O tema proposto para esse semestre foi “O Design de Moda e a Cultura Brasileira” com base na obra “O Povo Brasileiro” de Darcy Ribeiro, que fala do processo de construção da cultura brasileira a partir de “Encontros e Desencontros” das matrizes Afro, Lusa e Tupi.

Com sub-tema escolhemos (eu e meu grupo) Encontros e Desencontros, porém ainda muito abrangente. Como o sub-tema ainda era muito abrangente, buscamos um foco, partindo do momento em que ocorreram essas primeiras interações entre as matrizes: o litoral sul paulista, mas especificamente Itanháem, pelo caráter histórico e fácil acesso, possibilitando uma pesquisa de campo.

Fui inúmeras vezes à Itanhaém buscar um objeto especifico capaz de sintetizar tal analise. Eu tinha em mente buscar algo próximo ao local onde as águas do mar se encontram a do rio, fazendo um paralelo com o encontro/desencontro das matrizes. E foi quando, indo para a trilha Morro do Sapucaitava (que dá acesso à praia) que encontrei esse objeto:

Um monumento em homenagem a cidade de Itanhaém no período em que ela foi Cabeça de Capitania (1616 à 1706). O monumento apresenta 3 pontos principais: o padre Anchieta, o Brasão da Cidade e a história em azulejos.

Tudo parecia caminhar bem, foi então que a tia da Ana (integrante do grupo) nos chamou para participar do 1º Encontro de ESTILO, ELEGÂNCIA E EQUILIBRIO, sobre moda inclusiva para deficientes visuais. Foi aí que depois dessa experiência, decidimos trabalhar com essas necessidades.

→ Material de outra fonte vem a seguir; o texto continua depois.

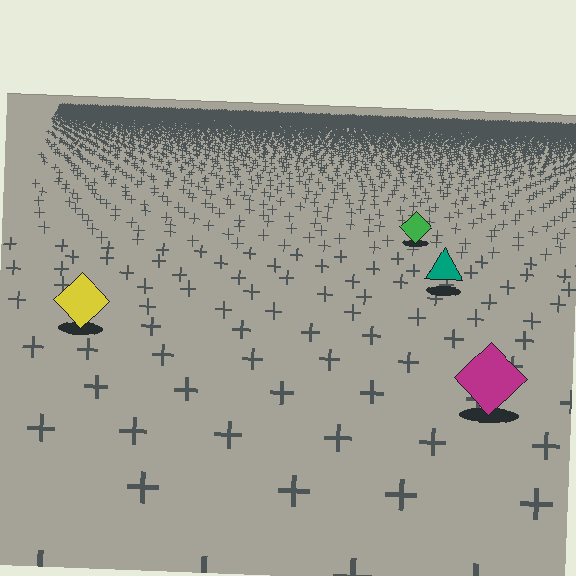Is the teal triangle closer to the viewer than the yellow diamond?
No. The yellow diamond is closer — you can tell from the texture gradient: the ground texture is coarser near it.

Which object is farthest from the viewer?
The green diamond is farthest from the viewer. It appears smaller and the ground texture around it is denser.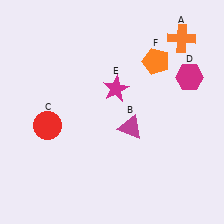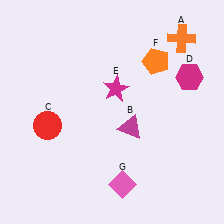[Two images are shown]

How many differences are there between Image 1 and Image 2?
There is 1 difference between the two images.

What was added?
A pink diamond (G) was added in Image 2.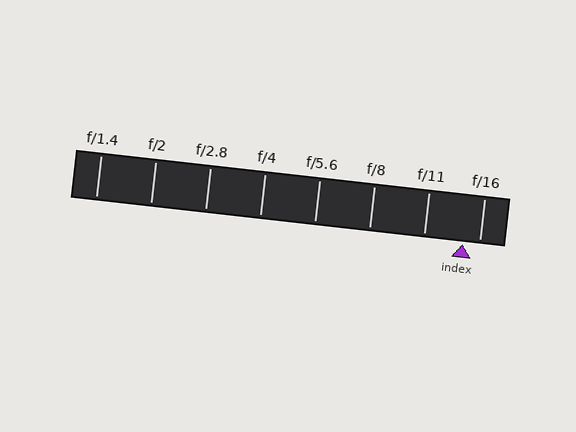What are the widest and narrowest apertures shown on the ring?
The widest aperture shown is f/1.4 and the narrowest is f/16.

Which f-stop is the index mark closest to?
The index mark is closest to f/16.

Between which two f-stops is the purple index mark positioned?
The index mark is between f/11 and f/16.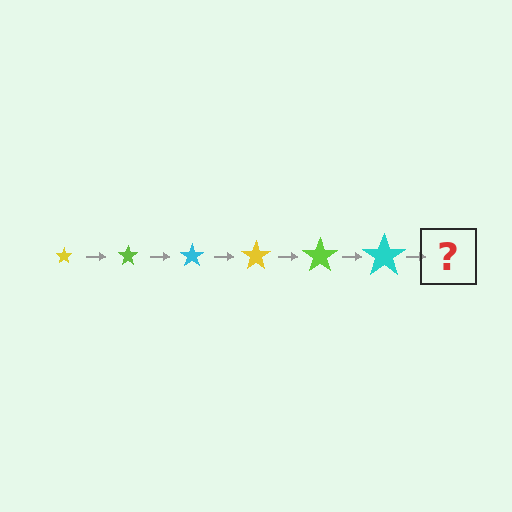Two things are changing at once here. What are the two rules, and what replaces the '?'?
The two rules are that the star grows larger each step and the color cycles through yellow, lime, and cyan. The '?' should be a yellow star, larger than the previous one.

O foco do trabalho não seria mais o objeto e sim a percepção/não percepção das pessoas que passam pela trilha e não enxergam o objeto, não só objeto mais as pessoas a sua volta, vestígios deixados pela formação e interação da cultura, por isso o titulo: “Coisas que nem todo mundo vê…”.

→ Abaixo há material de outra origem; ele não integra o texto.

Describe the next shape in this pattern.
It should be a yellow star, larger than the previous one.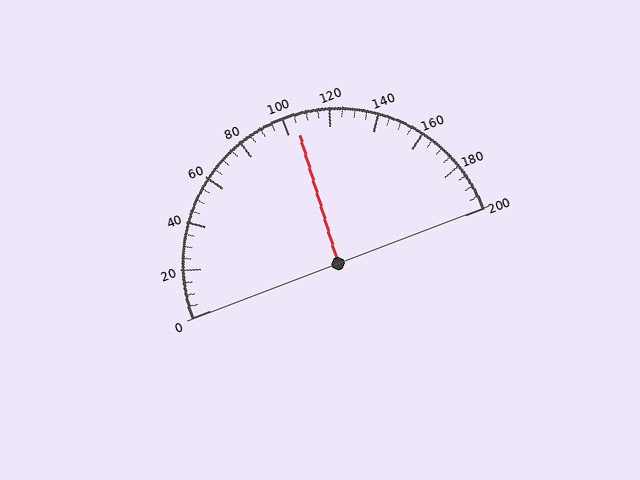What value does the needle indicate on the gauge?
The needle indicates approximately 105.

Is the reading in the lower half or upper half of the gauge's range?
The reading is in the upper half of the range (0 to 200).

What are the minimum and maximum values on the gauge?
The gauge ranges from 0 to 200.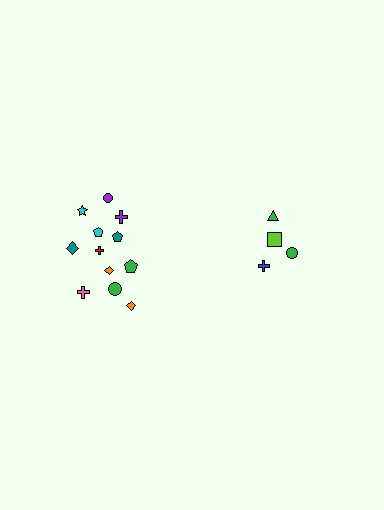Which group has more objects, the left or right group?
The left group.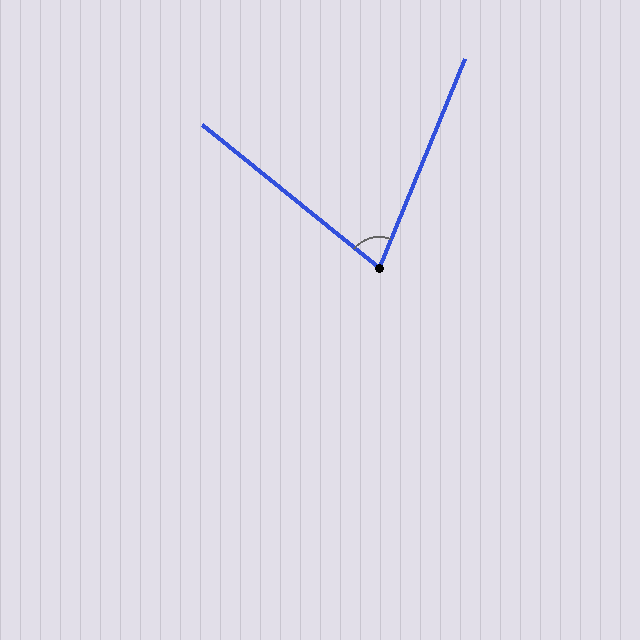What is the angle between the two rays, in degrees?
Approximately 73 degrees.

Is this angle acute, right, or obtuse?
It is acute.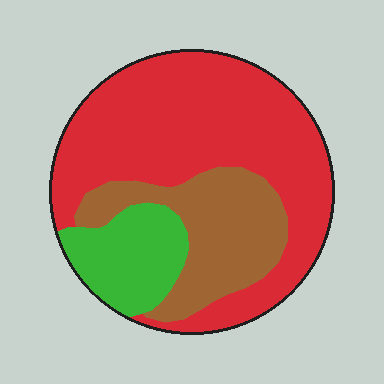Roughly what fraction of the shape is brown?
Brown covers around 25% of the shape.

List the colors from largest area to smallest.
From largest to smallest: red, brown, green.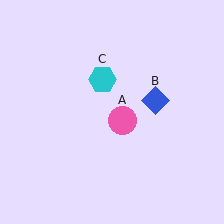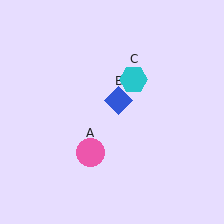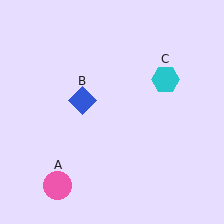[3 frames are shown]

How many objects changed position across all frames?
3 objects changed position: pink circle (object A), blue diamond (object B), cyan hexagon (object C).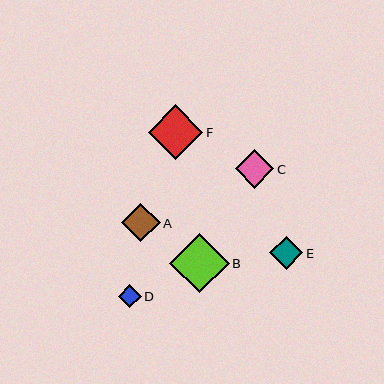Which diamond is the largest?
Diamond B is the largest with a size of approximately 59 pixels.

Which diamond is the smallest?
Diamond D is the smallest with a size of approximately 23 pixels.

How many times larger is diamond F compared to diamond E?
Diamond F is approximately 1.7 times the size of diamond E.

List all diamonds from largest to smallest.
From largest to smallest: B, F, C, A, E, D.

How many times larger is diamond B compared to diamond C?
Diamond B is approximately 1.5 times the size of diamond C.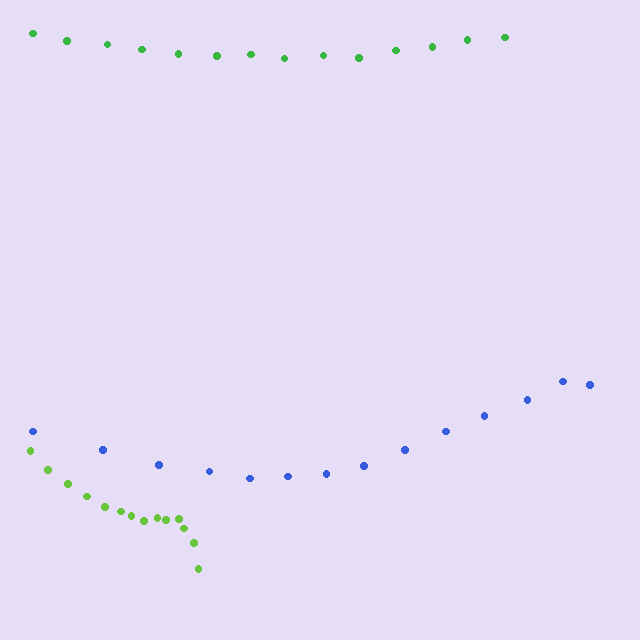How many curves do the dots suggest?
There are 3 distinct paths.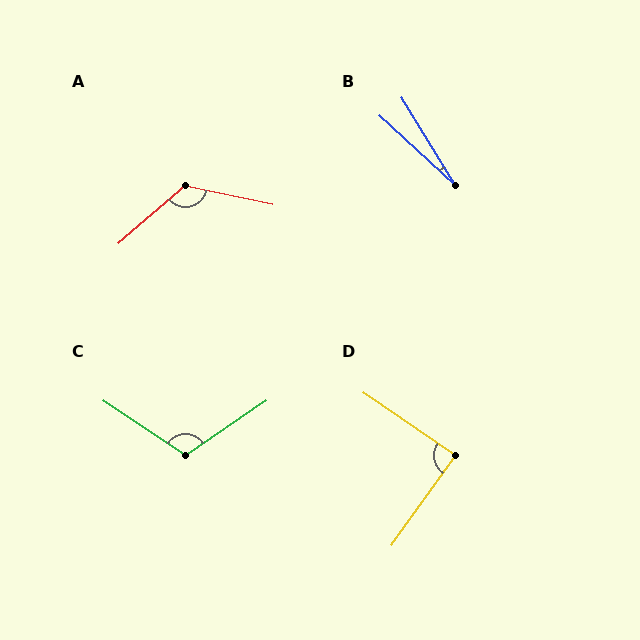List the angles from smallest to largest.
B (16°), D (89°), C (112°), A (128°).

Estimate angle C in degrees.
Approximately 112 degrees.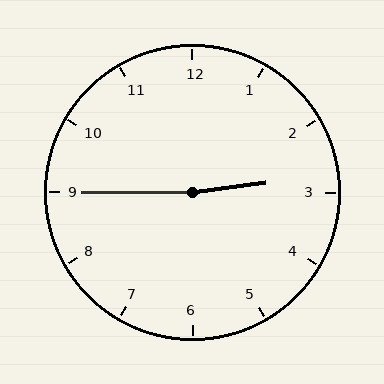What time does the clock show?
2:45.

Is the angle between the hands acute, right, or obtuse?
It is obtuse.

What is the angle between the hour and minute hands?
Approximately 172 degrees.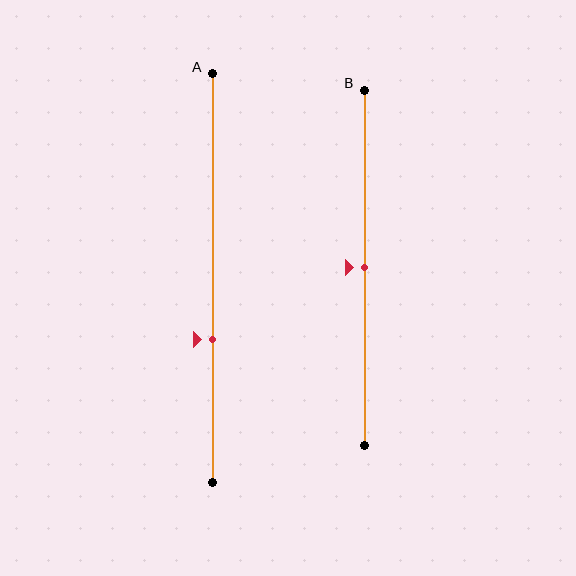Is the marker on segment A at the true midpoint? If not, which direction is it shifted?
No, the marker on segment A is shifted downward by about 15% of the segment length.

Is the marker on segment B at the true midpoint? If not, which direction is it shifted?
Yes, the marker on segment B is at the true midpoint.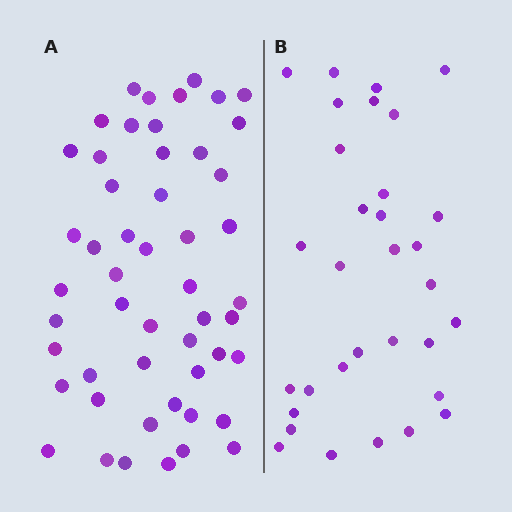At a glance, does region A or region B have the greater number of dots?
Region A (the left region) has more dots.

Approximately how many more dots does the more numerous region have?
Region A has approximately 20 more dots than region B.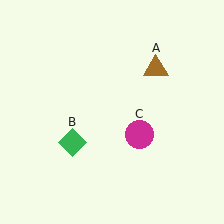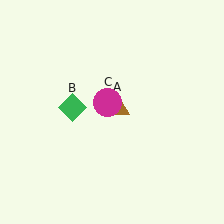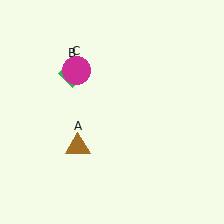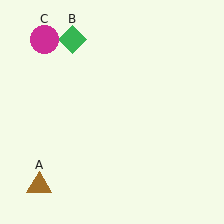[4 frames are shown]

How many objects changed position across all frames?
3 objects changed position: brown triangle (object A), green diamond (object B), magenta circle (object C).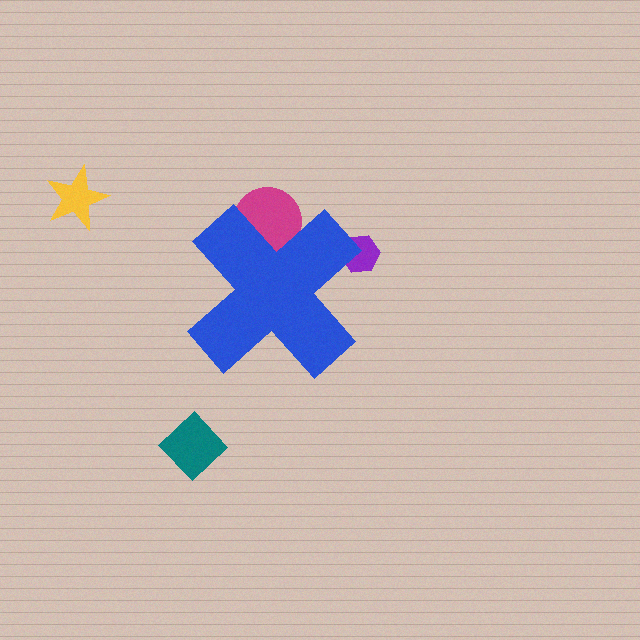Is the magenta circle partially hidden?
Yes, the magenta circle is partially hidden behind the blue cross.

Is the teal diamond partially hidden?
No, the teal diamond is fully visible.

O nosso objetivo e desafio foi tornar visível e palpável os atributos de cada peça, levando em consideração as necessidades, como por exemplo: TODA nossa apresentação foi gravada em áudio-descrição e durante a apresentação vendamos os professores para que eles pudessem partir do mesmo ponto que partimos para o processo criativo, além do que todas as peças apresentaram uma etiqueta em Braille e à tinta.